I’d certainly rather save a hundred duck-sized horses.
It’s hard to know how to compare the moral importance of different creatures’ experiences. How many happy chicken-days is as good as a happy chimp-day?
The best guess I currently have is to use the logarithm of neural mass. And I think that the total log(neural mass) of a hundred duck-sized horses is much greater than that of one horse-sized duck. There’s just a lot more experiencing entities, and even if the horse-sized duck’s experiences are a bit more valuable in light of greater computational resources powering them, it’s not that much greater.
Moreover, horses live a little longer than ducks (25-30 years compared to about 20 years, according to a quick google). Insofar as I think we should care not about number of lives saved, but number of quality-adjusted life-years saved, then saving the duck-sized horses is clearly going to have the bigger impact.
What is the most insightful book on effective altruism that you would recommend to someone already familiar with the basics (e.g. someone who has read Doing Good Better) who wanted to learn more?
If you’d like more reading material, I recommend the excellent Effective Altruism handbook.
Perhaps the best way to take the next step to further engage with the movement is to talk with friends and effective altruists about these ideas. Whether online at the EA Forum on in person at you’re local effective altruism meetup, there really is no replacement for discussing these ideas with others who are like-minded.

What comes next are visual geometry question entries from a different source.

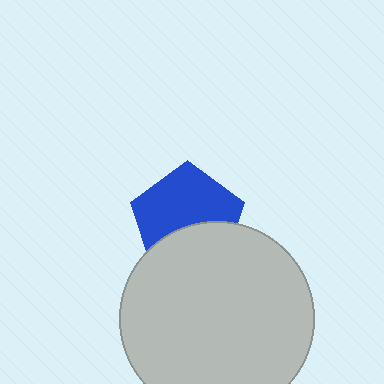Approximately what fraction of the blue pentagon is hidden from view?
Roughly 39% of the blue pentagon is hidden behind the light gray circle.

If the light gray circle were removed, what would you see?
You would see the complete blue pentagon.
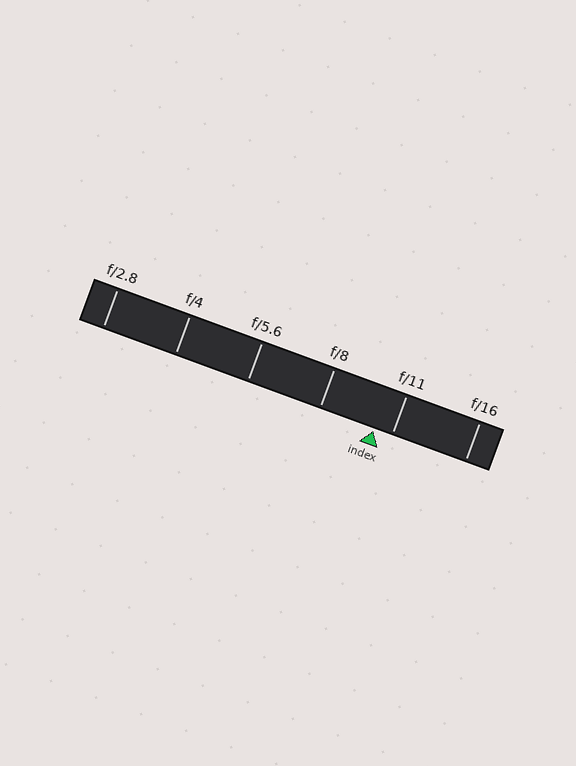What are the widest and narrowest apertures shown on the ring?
The widest aperture shown is f/2.8 and the narrowest is f/16.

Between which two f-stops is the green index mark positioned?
The index mark is between f/8 and f/11.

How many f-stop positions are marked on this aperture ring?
There are 6 f-stop positions marked.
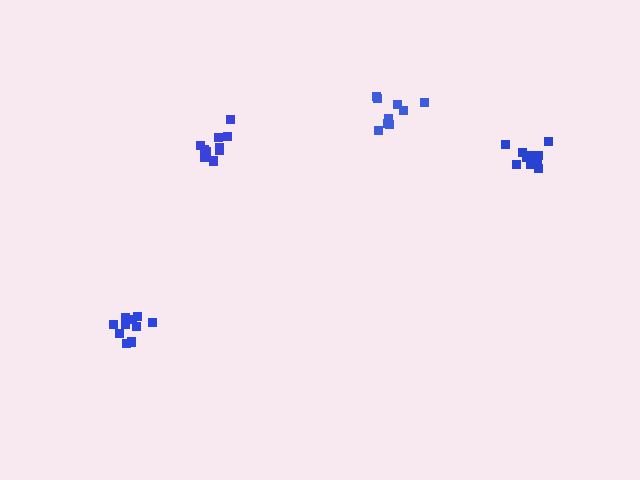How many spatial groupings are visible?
There are 4 spatial groupings.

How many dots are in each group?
Group 1: 10 dots, Group 2: 9 dots, Group 3: 10 dots, Group 4: 12 dots (41 total).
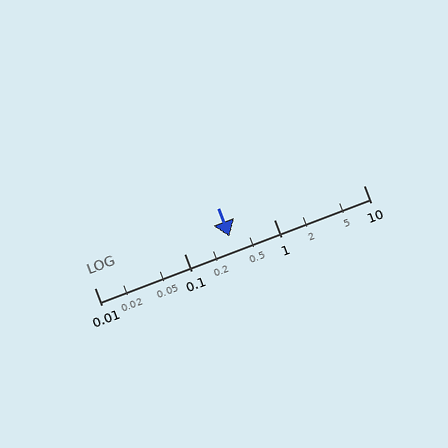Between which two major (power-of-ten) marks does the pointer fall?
The pointer is between 0.1 and 1.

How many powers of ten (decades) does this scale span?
The scale spans 3 decades, from 0.01 to 10.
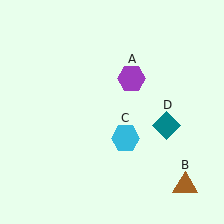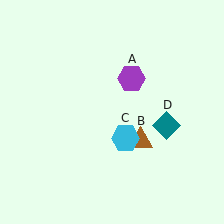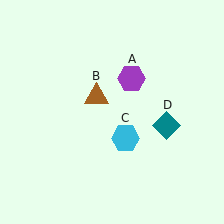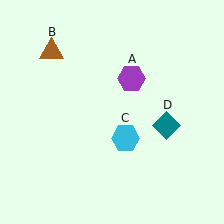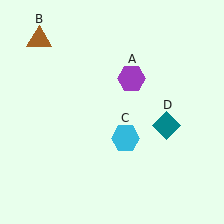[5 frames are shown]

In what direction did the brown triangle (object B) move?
The brown triangle (object B) moved up and to the left.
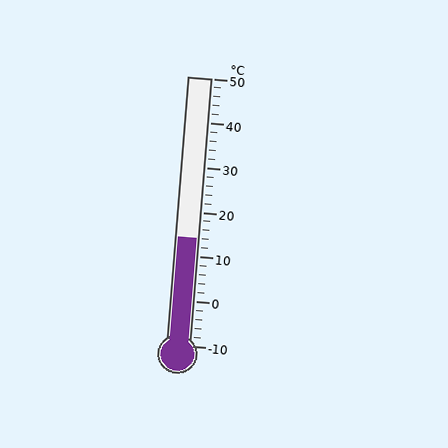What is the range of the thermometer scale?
The thermometer scale ranges from -10°C to 50°C.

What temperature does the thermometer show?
The thermometer shows approximately 14°C.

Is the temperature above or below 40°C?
The temperature is below 40°C.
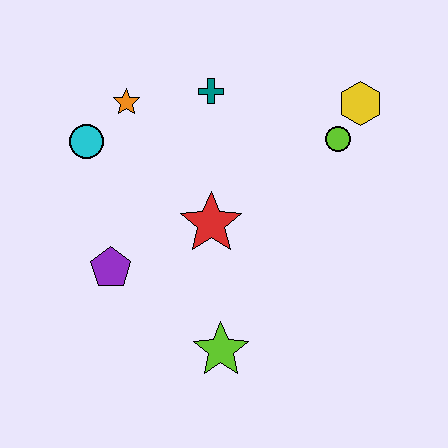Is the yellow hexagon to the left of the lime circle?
No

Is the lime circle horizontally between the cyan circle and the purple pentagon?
No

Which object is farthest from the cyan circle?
The yellow hexagon is farthest from the cyan circle.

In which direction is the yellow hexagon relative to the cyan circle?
The yellow hexagon is to the right of the cyan circle.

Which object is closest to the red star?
The purple pentagon is closest to the red star.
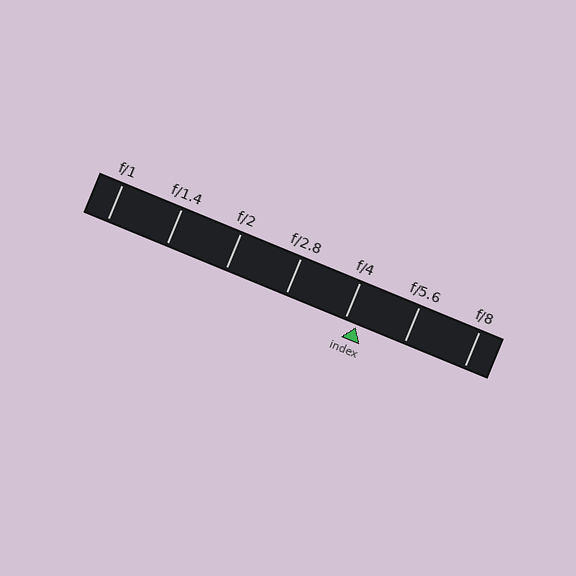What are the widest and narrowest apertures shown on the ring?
The widest aperture shown is f/1 and the narrowest is f/8.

What do you look for when choosing a charity to donate to? Also, how do you feel about volunteering or donating resources as opposed to money?
In Doing Good Better I give a framework for assessing different charities.

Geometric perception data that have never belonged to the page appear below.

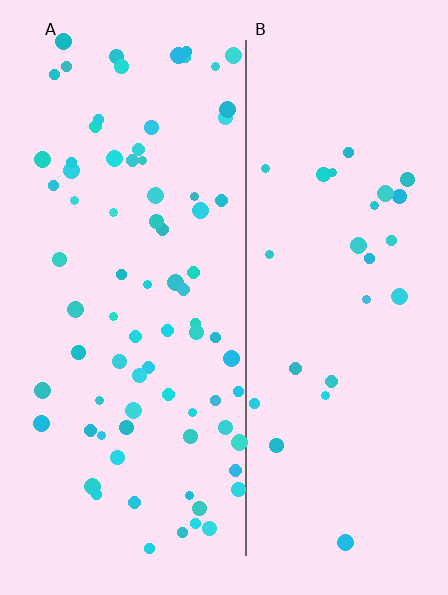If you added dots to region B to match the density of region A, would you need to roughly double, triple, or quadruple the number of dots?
Approximately triple.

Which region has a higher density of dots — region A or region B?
A (the left).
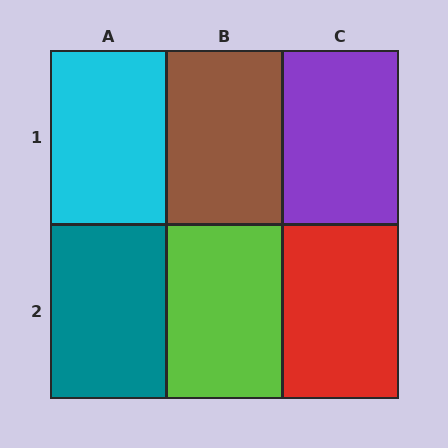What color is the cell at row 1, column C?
Purple.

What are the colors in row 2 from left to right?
Teal, lime, red.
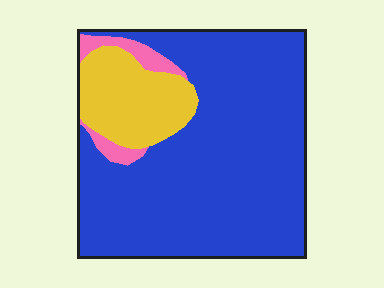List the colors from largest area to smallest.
From largest to smallest: blue, yellow, pink.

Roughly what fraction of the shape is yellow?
Yellow takes up about one sixth (1/6) of the shape.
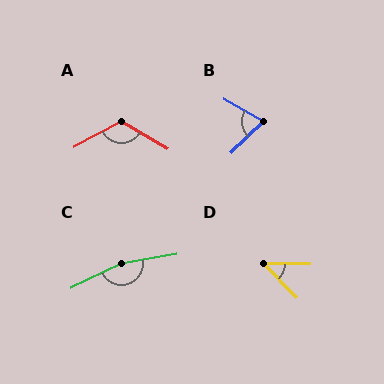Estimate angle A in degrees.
Approximately 121 degrees.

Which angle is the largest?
C, at approximately 164 degrees.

The key aspects are: 1. How cost-effective is the program/cause that the charity is working on? 2. How well-run is the charity? 3. Does the charity actually need additional money? What would thay money be used to do?

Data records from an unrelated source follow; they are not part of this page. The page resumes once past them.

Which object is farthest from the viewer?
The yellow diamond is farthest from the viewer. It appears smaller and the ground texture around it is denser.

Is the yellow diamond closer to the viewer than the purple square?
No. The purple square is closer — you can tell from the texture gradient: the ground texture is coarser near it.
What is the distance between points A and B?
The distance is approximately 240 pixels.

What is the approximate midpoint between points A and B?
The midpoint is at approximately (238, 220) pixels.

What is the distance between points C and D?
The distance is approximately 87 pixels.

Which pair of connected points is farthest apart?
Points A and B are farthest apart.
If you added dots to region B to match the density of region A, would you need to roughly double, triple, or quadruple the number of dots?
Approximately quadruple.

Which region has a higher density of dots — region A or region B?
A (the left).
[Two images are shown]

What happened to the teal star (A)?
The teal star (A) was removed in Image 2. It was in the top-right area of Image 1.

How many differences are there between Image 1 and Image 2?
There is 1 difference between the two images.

Donating resources is generally a bad idea unless you’re going to throw them out anyway – instead you should just give cash which has much lower overheads.
Volunteering can be great but it depends – there’s a management cost to volunteers, and so you can be net negative for a charity. Anecdotally I’ve heard charities taking volunteers just because they’re more likely to donate afterwards.
What are your thoughts on the western world paying reparations for the conquering and pillaging that went on? Linked to that, are you in favour of radically redistributing wealth to poorer countries and within individual societies themselves?
I’ve done a bunch of thinking about reparations in the past. I would really like the argument to work, because it would be an additional argument for global distribution, but I don’t think it quite does. The reason is that the people in poverty who exist today wouldn’t have existed were it not for the atrocities that the European countries committed in the course of colonialism. (There would be people in poor countries, but they would be different people.) So we can’t say that those people have been harmed by colonialism; and you need to be able to make that claim for the reparations argument to work.
However, there is a different (related) argument. Which is that most of the money we make is based on the inherited infrastructure that was build on the fruits of injustice. So I don’t think we have any just claim to the resources and infrastructure we inherit; and those determine 80% of our earnings over the course of our lives. It’s like we’ve luckily found a briefcase full of money that fell out the trunk of a getaway car. Given this, it seems the right thing to do (given that we can’t return the money) is to use it to do whatever will do the most good.
I’m in favour of much greater redistribution from richer to poorer countries – basically as much as would not compromise the sustainable long term growth of the global economy. I don’t know what % that is, but I bet it’s greater than 0.7%.
Are you optimistic about the way the world is heading and what do you think are the biggest problems facing the world?
I’m optimistic about the world. I think the biggest negatives from human progress – which has overall been astounding – are from factory farming and catastrophic risks from new technologies (e.g. the risk of nuclear war as a result of fission technology).